Na casa grande de Seu Inácio Mapurunga
Bacurau, havia cerca de cinquenta pessoas, e chegando mais. A maioria,
familiares dos donos da casa. Festejava-se, naquela noite de 23 de junho, o
nascimento de São João Batista, a renovação do Coração de Jesus daquele lar,
além dos quarenta e nove anos de casamento de Seu Bacurau e Dona Didi. Comida
era de ruma: milho assado e cozido, pamonha, canjica, bolo de milho, bolo de
batata-doce, bolo de puba, mungunzá doce e salgado, paçoca, pipoca, tapioca,
além de pratos de arroz com feijão, macarrão e carne de gado, de galinha, de
porco. Via-se, nas mãos dos convidados, cada serra de comida nos pratos. Muitos
até repetiam. Alguns comiam que deixavam. Também a bebida era a granel:
refrigerante, cerveja, cachaça, aluá de abacaxi, chá de capim-santo e de
erva-doce, além do café. Meninos e meninas se misturavam no meio dos adultos e soltavam
bomba, chuvinha, rabo-de-saia, busca-pé. No terreiro acimentado diante da casa,
todo enfeitado de bandeirolas coloridas, dez pares dançavam. O sanfoneiro, o
zabumbeiro, o pandeirista e o do triângulo eram de primeira, numa harmonia só.
Perto do cacimbão, a fogueira alumiava mais o pessoal que as lâmpadas dos dois
postes. E o fogo dela parecia querer esconder a lua crescente e as estrelas. De
repente, numa mesa debaixo da mangueira, quatro rapazes, que bebiam o litro de
aguardente Kariri, tirando gosto com torresmo de porco, começaram a discutir
entre si. Pelo que se deu para perceber, o filho de Seu Bacurau, universitário no Cariri, havia levantado esta questão: as pessoas deveriam viver para comer,
ou se elas deveriam comer para viver.
Em meio às opiniões, o rapaz de óculos, universitário no Recife, se pôs em pé, sem soltar o copo de cachaça, afirmando bem alto que não se podia transformar nem o alimento, nem a bebida em um fim, porém em um meio. Com o indicador estirado para o tempo, subiu mais a voz para proferir a frase que, segundo ele, escrevera um pensador cristão: “Não se pode atribuir o comer e o beber um valor meramente instintivo de conservação da vida”.

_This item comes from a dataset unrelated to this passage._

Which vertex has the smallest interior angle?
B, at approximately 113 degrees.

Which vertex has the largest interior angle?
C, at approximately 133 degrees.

Ao ouvir a alteração do rapaz de óculos e a agitação verborrágica dos outros três ao redor da mesa, Seu Bacurau se aproximou de mansinho, ar de humildade, chamando-os de meus doutores. Conseguiu acalmá-los, sentando-se junto deles. Com sorriso simples, pediu-lhes atenção para contar uma história, de um seu morador, chamado Noé. Mas, antes de começar a história, prendeu a atenção dos rapazes ao se deliciar com o dedinho de cachaça e o torresmo. Ainda limpando com lentidão os dedos no lenço, iniciou a narração, de voz abaixada, afirmando-lhes que Noé era caboclo forte, corajoso, destemido, com reca de menino nos cós e esposa disposta. Não havia hora ruim para o morador nem trabalho fardento.

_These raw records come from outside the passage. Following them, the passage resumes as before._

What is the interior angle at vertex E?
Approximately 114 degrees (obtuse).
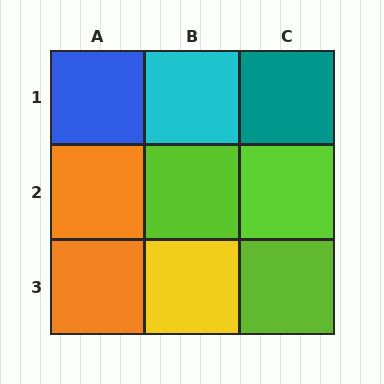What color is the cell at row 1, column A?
Blue.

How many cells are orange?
2 cells are orange.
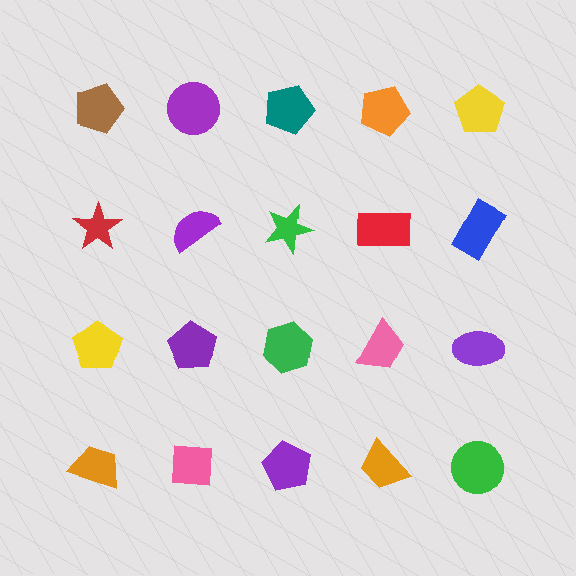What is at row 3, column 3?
A green hexagon.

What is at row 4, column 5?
A green circle.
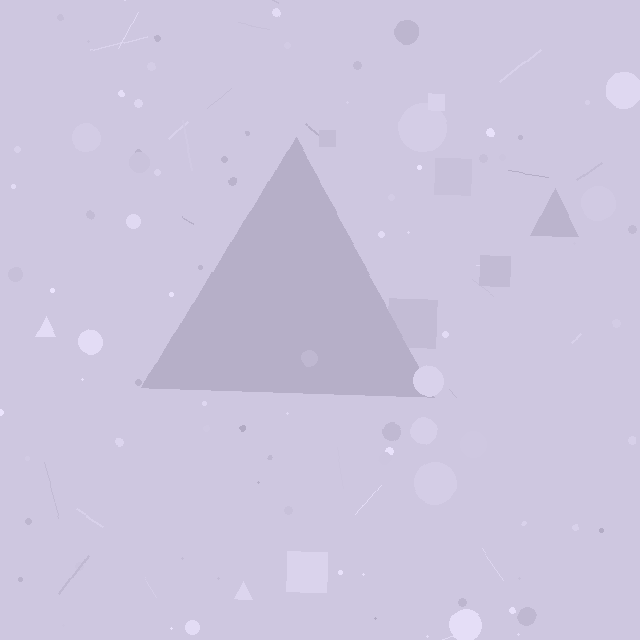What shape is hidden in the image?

- Noé era cabra de cabelo nas
venta, de braços bem torneado. Honesto até debaixo d’água, porém com juízo de
menino. Soletrava besteirinha e fazia de cabeça tiquinho de conta. Os filhos acompanhou ele na valentia, na disposição, mas nenhum dele se pendeu pras letra nem
pros número. Só que Noé, meus rapaz, tinha um defeito.
O de óculos se
afoitou a querer saber qual era o defeito de Noé. Mas só depois de beber outro
dedinho de cachaça, de mastigar e engolir outro torresmo, Seu Bacurau afirmou
que o morador possuía o pecado da gula. Comia feito jumento. Havia presenciado
Noé, ainda moleque, de doze anos, comer dúzia de banana-pão e, em seguida,
beber de vez, no copo feito de lata de óleo de cozinha, um litro d’água, até só
deixar o pingadozinho por cima dos peitos.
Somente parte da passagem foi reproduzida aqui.